Importance of shear dilation to two-phase flow in naturally fractured geological media: A numerical study using zero-thickness interface elements

Abstract

In this paper, a hydro-mechanical coupling model is proposed to investigate the geomechanical effects on two-phase flow in fractured rocks. The discrete fracture model (DFM) and modified Barton-Bandis's model are used to model two-phase fluid flow and mechanical behavior of fractures, respectively. The coupled problem is solved by a mixed finite volume/finite element method, together with the fixed-stress split algorithm. Our model is able to capture the complex coupled behavior induced by the interaction between pore pressure and in-situ stress loadings. Then the proposed model is applied to investigate the two-phase flow behaviors in the fracture networks with different fracture configurations under various in-situ stress conditions. The results illustrate significant influences of shear dilation on the hydraulic properties of fractured rock.

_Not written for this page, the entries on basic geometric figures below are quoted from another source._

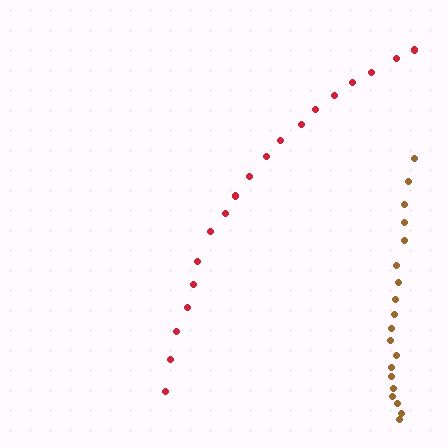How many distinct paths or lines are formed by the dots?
There are 2 distinct paths.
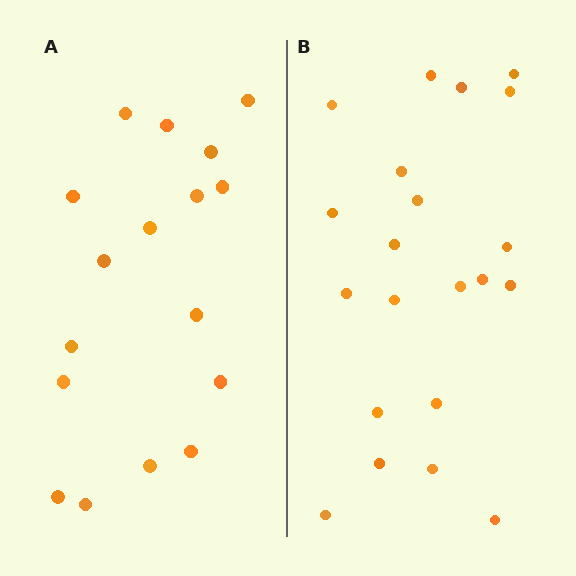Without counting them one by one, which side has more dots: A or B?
Region B (the right region) has more dots.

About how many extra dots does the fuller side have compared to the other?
Region B has about 4 more dots than region A.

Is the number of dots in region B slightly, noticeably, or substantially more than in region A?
Region B has only slightly more — the two regions are fairly close. The ratio is roughly 1.2 to 1.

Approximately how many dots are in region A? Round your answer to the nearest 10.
About 20 dots. (The exact count is 17, which rounds to 20.)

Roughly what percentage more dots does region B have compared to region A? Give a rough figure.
About 25% more.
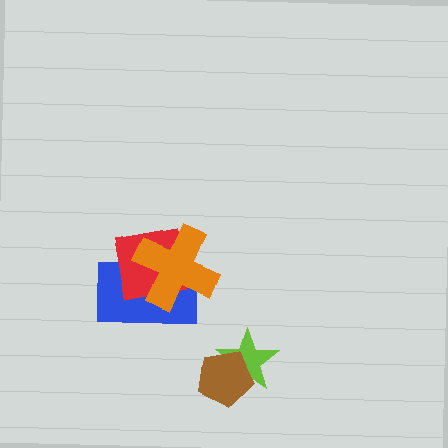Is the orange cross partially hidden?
No, no other shape covers it.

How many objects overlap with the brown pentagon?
1 object overlaps with the brown pentagon.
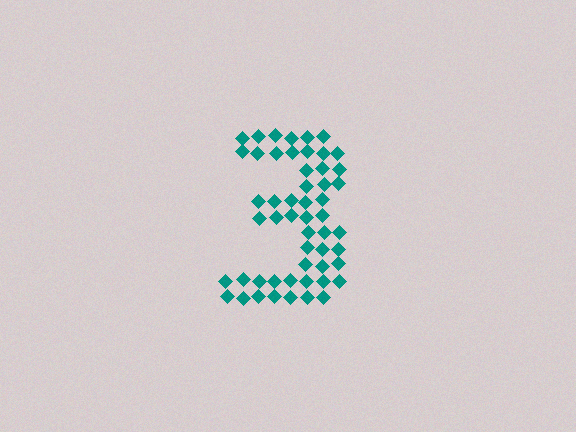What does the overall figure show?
The overall figure shows the digit 3.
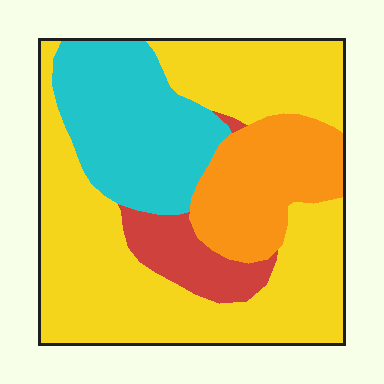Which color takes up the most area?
Yellow, at roughly 55%.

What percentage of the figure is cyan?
Cyan takes up between a sixth and a third of the figure.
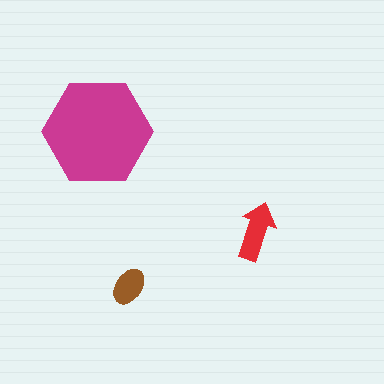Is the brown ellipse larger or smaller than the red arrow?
Smaller.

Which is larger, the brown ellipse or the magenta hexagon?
The magenta hexagon.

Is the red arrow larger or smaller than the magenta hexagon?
Smaller.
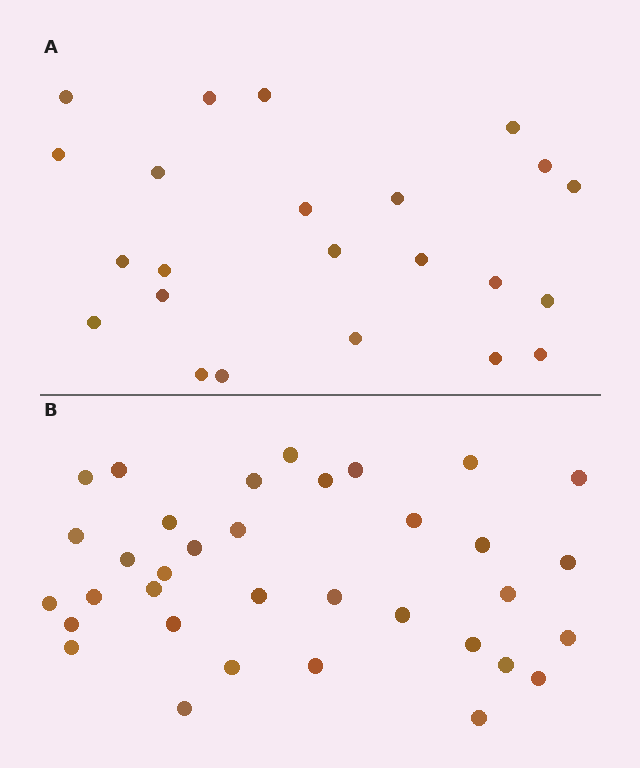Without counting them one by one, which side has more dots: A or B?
Region B (the bottom region) has more dots.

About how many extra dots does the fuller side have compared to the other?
Region B has roughly 12 or so more dots than region A.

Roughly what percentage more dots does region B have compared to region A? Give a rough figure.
About 50% more.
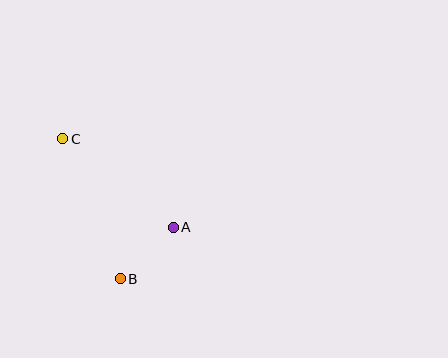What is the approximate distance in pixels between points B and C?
The distance between B and C is approximately 151 pixels.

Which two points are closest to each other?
Points A and B are closest to each other.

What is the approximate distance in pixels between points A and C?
The distance between A and C is approximately 141 pixels.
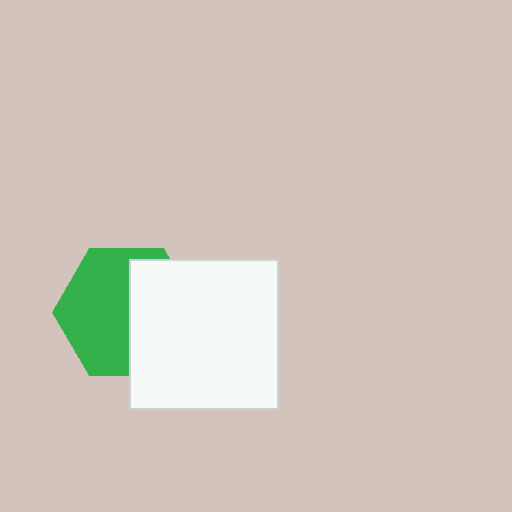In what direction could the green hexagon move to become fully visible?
The green hexagon could move left. That would shift it out from behind the white square entirely.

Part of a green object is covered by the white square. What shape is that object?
It is a hexagon.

With the increase of differential stress, fracture aperture gradually increases due to shear dilation, which accordingly enhances the equivalent permeability of the fractured medium. The degree of shear dilation is highly dependent on the fracture orientation and length distribution. Consequently, channelized flow is formed through the dilated fractures, which results in early water breakthrough and reduces the water sweep efficiency. This study highlights the necessity of considering hydro-mechanical coupling effect for accurate prediction of saturation distributions in fractured rocks.